La provvigione a carico del venditore conviene a tutte le parti coinvolte

Articolo dal 03.05.2021
La provvigione a carico del venditore conviene a tutte le parti coinvolte

All’agente immobiliare viene conferito un mandato di intermediazione con potenziali acquirenti. Le sue motivazioni dipendono dal modello di provvigioni. L’obiettivo è concludere la vendita al miglior prezzo possibile entro il termine concordato. A tale proposito ci sono però alcuni aspetti da considerare.

 

Professionalità, competenza e orientamento al cliente sono le caratteristiche principali di un agente immobiliare serio*. Se l’agente conclude l’affare con successo, gli spetta un compenso. Il momento in cui è dovuta tale provvigione e il suo ammontare dipendono da diversi fattori. Se l’immobile viene venduto con successo, il venditore o l’acquirente è tenuto al pagamento della provvigione di intermediazione. Nell’ambito di un’intermediazione, l’agente mette le persone potenzialmente interessate in contatto con il venditore e viene incaricato di fungere da intermediario nella stipulazione del contratto dietro pagamento di un compenso. Se la stipulazione del contratto è attribuibile all’agente, quest’ultimo ha il diritto di richiedere la provvigione che gli spetta.

 

La provvigione non è regolata per legge

Il fondamento giuridico per il contratto di intermediazione immobiliare è rappresentato dal Codice delle obbligazioni. Mandante nei confronti dell’agente è il venditore. Il contratto tra l’agente e il suo mandante può essere stipulato per iscritto o anche verbalmente. Nella prassi viene di norma stipulato un contratto di intermediazione immobiliare scritto, nel quale vengono definiti l’ammontare e la scadenza del pagamento. L’ammontare della provvigione non è regolato per legge e varia in base al cantone e al tipo di immobile oggetto di intermediazione. In tale contesto, secondo il Codice delle obbligazioni spetta alle parti concordare l’ammontare della provvigione spettante all’agente e le modalità per calcolarla. Spesso agenti e notai inseriscono la provvigione di intermediazione nel contratto di compravendita.

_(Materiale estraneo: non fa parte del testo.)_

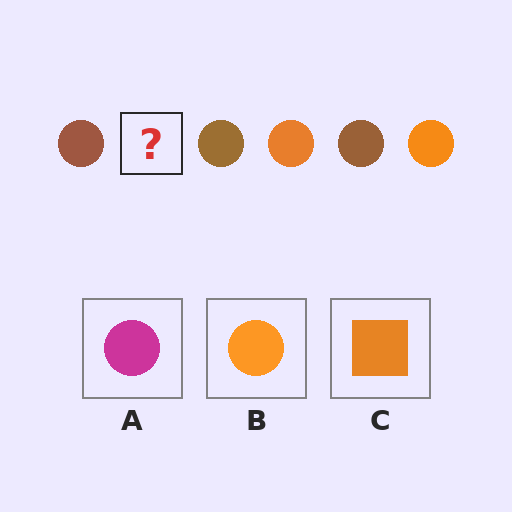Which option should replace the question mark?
Option B.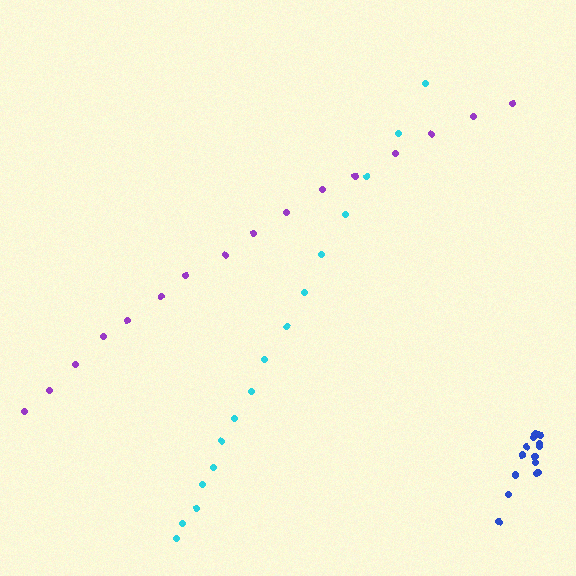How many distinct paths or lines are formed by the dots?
There are 3 distinct paths.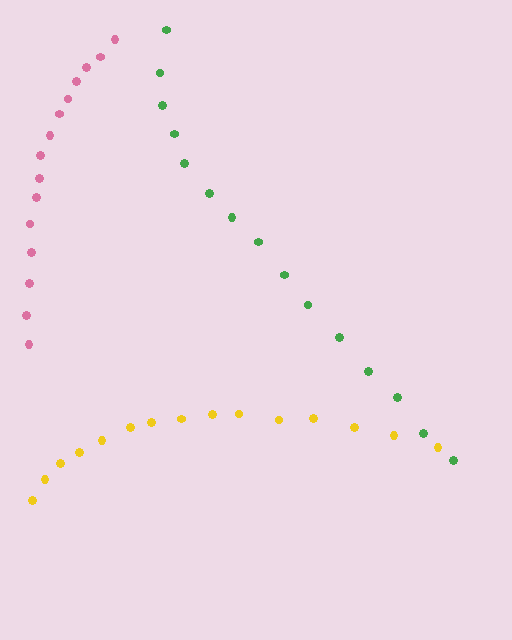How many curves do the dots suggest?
There are 3 distinct paths.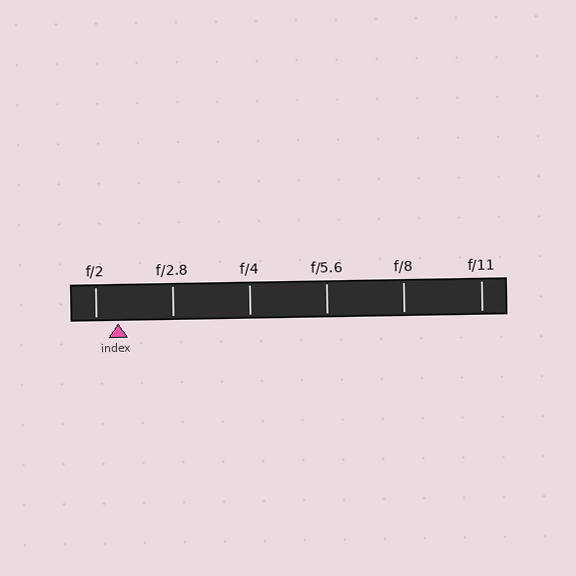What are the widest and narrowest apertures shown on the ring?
The widest aperture shown is f/2 and the narrowest is f/11.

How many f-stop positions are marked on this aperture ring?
There are 6 f-stop positions marked.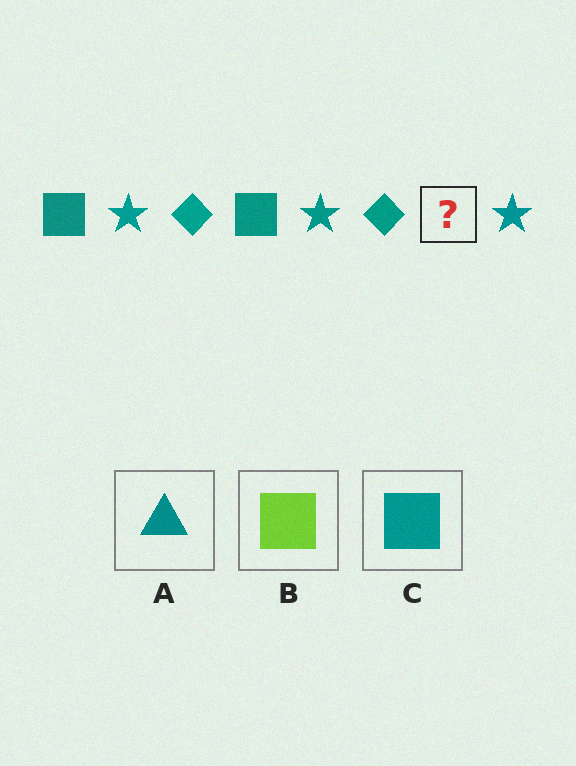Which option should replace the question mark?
Option C.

In generale bisogna distinguere tra prestazioni fornite e qualità del servizio.

 

Vantaggi della provvigione a carico del venditore

Per gli agenti immobiliari professionisti, il compenso dell’agente dipende dal prezzo di vendita finale dell’immobile. Di norma, la provvigione è compresa tra il tre e il cinque percento. Il vantaggio del modello provvigionale a percentuale consiste nel fatto che l’agente è molto più motivato a ottenere il miglior prezzo di vendita possibile rispetto agli agenti di operatori concorrenti che lavorano con una provvigione fissa.

 

Negli anni scorsi, i concorrenti hanno introdotto sempre nuove idee anche riguardo ad altri aspetti, ad esempio offrendo al venditore la possibilità di non pagare alcun costo per l’agente, la cui provvigione viene versata dall’acquirente. Un’offerta che, in un primo momento, sembra essere molto allettante per il venditore.

 

Svantaggi della provvigione a carico dell’acquirente

Tuttavia, la provvigione a carico dell’acquirente comporta alcuni svantaggi spesso non immediatamente percepibili da parte del venditore. Spesso, infatti, le risorse personali che l’acquirente può mettere a disposizione per l’acquisto di un immobile sono già molto limitate. A ciò si aggiunge la provvigione dell’agente che né le banche né le compagnie di assicurazioni finanziano. Ciò significa che devono essere messi a disposizione più fondi propri, in mancanza dei quali si rende necessario ridurre l’offerta di acquisto. La conseguenza è che non sempre il venditore può ottenere il miglior prezzo possibile per il proprio immobile. Infine, ma non per questo meno importante, bisogna chiedersi che interessi abbia un agente che percepisce la sua provvigione dall’acquirente, pur avendo ricevuto il mandato dal venditore. Si impegnerà davvero con tutte le sue energie per trovare la soluzione migliore per il venditore e offrire i relativi servizi?

 

*Per una migliore leggibilità, in tutto il testo si è rinunciato all’utilizzo di doppie forme per il maschile e il femminile. È stato utilizzato il maschile come forma neutra che si riferisce in ugual misura a entrambi i generi.